Installation

This section provides instructions for installing the Data Library software on a server.

Installation of the Data Library software is automated using ansible, a configuration management tool.

Prepare the server

Before running the installation script, perform the following steps to prepare the server:

  • Install CentOS 7 (minimal server configuration).
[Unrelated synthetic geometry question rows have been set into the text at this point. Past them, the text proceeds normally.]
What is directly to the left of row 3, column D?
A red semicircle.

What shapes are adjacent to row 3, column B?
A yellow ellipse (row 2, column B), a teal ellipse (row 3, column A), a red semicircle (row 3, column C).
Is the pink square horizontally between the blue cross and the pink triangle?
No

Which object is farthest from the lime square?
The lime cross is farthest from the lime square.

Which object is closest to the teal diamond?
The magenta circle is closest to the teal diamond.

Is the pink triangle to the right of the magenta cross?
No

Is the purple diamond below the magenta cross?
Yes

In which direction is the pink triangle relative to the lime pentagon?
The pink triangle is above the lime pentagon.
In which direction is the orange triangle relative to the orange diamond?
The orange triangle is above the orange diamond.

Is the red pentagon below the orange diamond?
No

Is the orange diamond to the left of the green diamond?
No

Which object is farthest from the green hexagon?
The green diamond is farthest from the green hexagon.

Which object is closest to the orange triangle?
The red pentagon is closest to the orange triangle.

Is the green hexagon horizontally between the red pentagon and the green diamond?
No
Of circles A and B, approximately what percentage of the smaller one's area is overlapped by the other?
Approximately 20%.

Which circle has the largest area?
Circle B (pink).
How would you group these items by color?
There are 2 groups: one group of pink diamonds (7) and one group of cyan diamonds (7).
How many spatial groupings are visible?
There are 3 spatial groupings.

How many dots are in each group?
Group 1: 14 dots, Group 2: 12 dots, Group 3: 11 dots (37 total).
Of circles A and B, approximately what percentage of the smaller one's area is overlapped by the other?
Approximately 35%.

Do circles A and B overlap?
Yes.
For more information on this choice of operating system, see Infrastructure.

  • Create a user account for the system administrator who will be performing the installation. Make that user a member of the wheel group so that they will be able to perform commands as root using sudo.
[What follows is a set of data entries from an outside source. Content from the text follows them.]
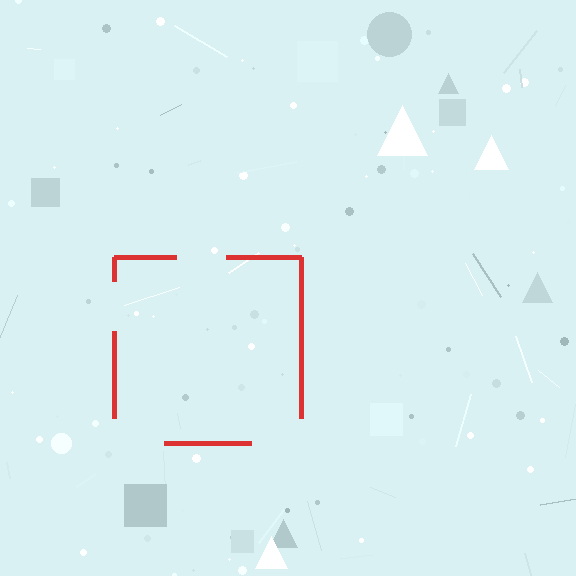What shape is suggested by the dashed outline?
The dashed outline suggests a square.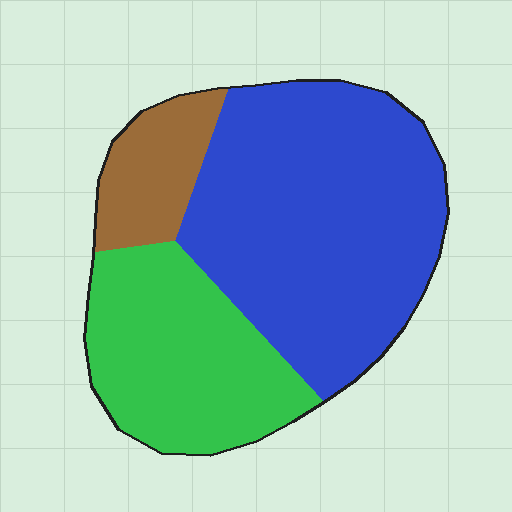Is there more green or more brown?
Green.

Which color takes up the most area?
Blue, at roughly 55%.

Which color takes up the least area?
Brown, at roughly 15%.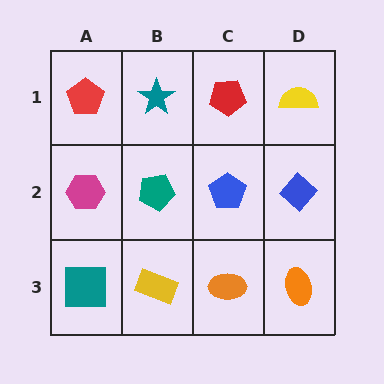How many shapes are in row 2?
4 shapes.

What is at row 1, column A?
A red pentagon.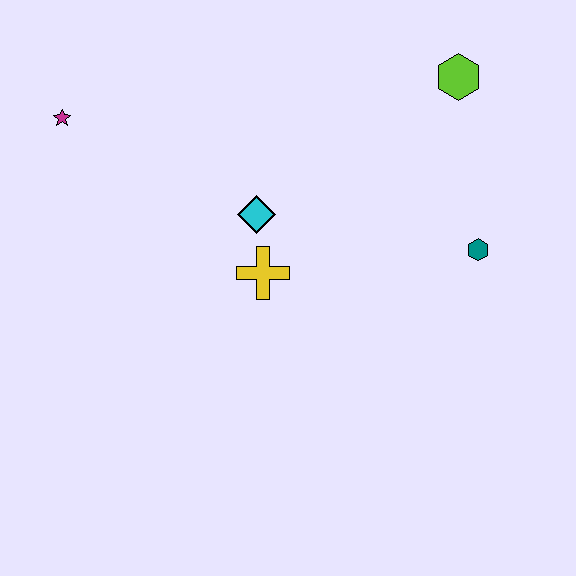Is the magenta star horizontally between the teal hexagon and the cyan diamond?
No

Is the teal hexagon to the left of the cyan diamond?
No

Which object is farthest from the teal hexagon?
The magenta star is farthest from the teal hexagon.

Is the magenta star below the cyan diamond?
No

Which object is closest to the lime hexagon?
The teal hexagon is closest to the lime hexagon.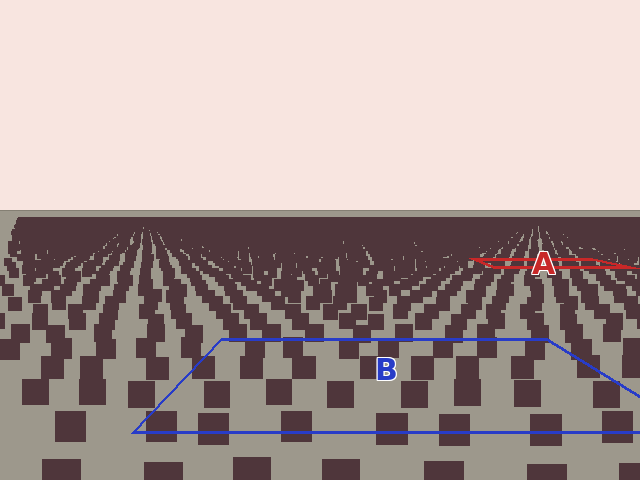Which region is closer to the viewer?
Region B is closer. The texture elements there are larger and more spread out.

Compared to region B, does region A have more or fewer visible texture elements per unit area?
Region A has more texture elements per unit area — they are packed more densely because it is farther away.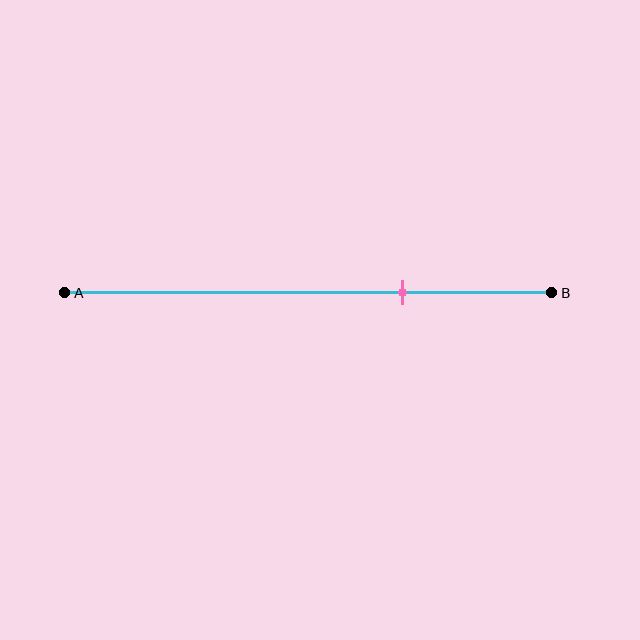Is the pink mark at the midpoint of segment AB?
No, the mark is at about 70% from A, not at the 50% midpoint.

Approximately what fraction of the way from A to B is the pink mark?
The pink mark is approximately 70% of the way from A to B.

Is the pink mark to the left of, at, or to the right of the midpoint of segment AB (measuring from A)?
The pink mark is to the right of the midpoint of segment AB.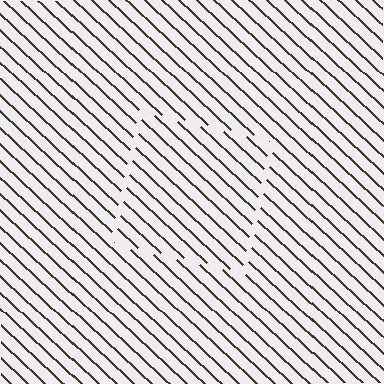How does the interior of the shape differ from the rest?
The interior of the shape contains the same grating, shifted by half a period — the contour is defined by the phase discontinuity where line-ends from the inner and outer gratings abut.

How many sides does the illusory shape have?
4 sides — the line-ends trace a square.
  • Mount a volume with at least 1TB of storage space, preferably with mirror RAID, at /data. List the volume in /etc/fstab to ensure that it will be mounted at boot time. We recommend using LVM to create logical volumes, and formatting the volume with XFS. Note that an XFS filesystem can be expanded but not shrunk, so it may be preferable to leave some disk space unallocated, to be used for snapshots or unanticipated storage needs, rather than putting all of the available space into the XFS-formatted volume.

  • Install git and python3:

      sudo yum install -y git python3
    
  • Install ansible with pip. The --user option causes it to be installed in ~/.local, to avoid interfering with python packages provided by CentOS.

      # Note: do not use sudo here.
      python3 -m pip install --user --upgrade pip
      python3 -m pip install --user ansible==4.5.0
    
  • Disable SELinux and reboot:

      sudo sed -i s/SELINUX=enforcing/SELINUX=disabled/ /etc/selinux/config
      sudo shutdown -r now
    

Note

If you feel SELinux is important to the security of your server, please start a conversation with us at help@iri.columbia.edu.

Create a configuration repository

  • Log back into the server after rebooting. Create a git repository to track your Data Library configuration. At IRI we call ours dlconfig.

      mkdir dlconfig
      cd dlconfig
      git init
    
  • Inside the new git repository, install the IRIDL ansible collection:

      ansible-galaxy collection install \
          -p . \
          git+https://github.com/iridl/iridl-ansible.git
    
  • The previous command should have downloaded the collection to a subdirectory called ansible_collections. Add and commit that directory to your git repository, to ensure that you will use the same version of the collection every time you run the playbook.

      git add ansible_collections
      git commit -m "add iridl ansible collection"
    
  • Copy template configuration files from the collection to the top level of the repository:

      cp ansible_collections/iridl/iridl/example/* .
    
  • Move secrets.yaml out of the git repository. For security reasons, unencrypted secrets should not be committed to version control.

      mv secrets.yaml ..
    
  • Modify playbook.yaml and ../secrets.yaml to customize them to the specifics of your site. The files that you copied contain example configuration values that should be replaced with real email addresses, user names, etc. The files include comments that explain the purpose of each configuration option. If you are not ready to set up your real Data Library server but merely want to practice the installation process, e.g. in a virtual machine, you can use the example files without modification.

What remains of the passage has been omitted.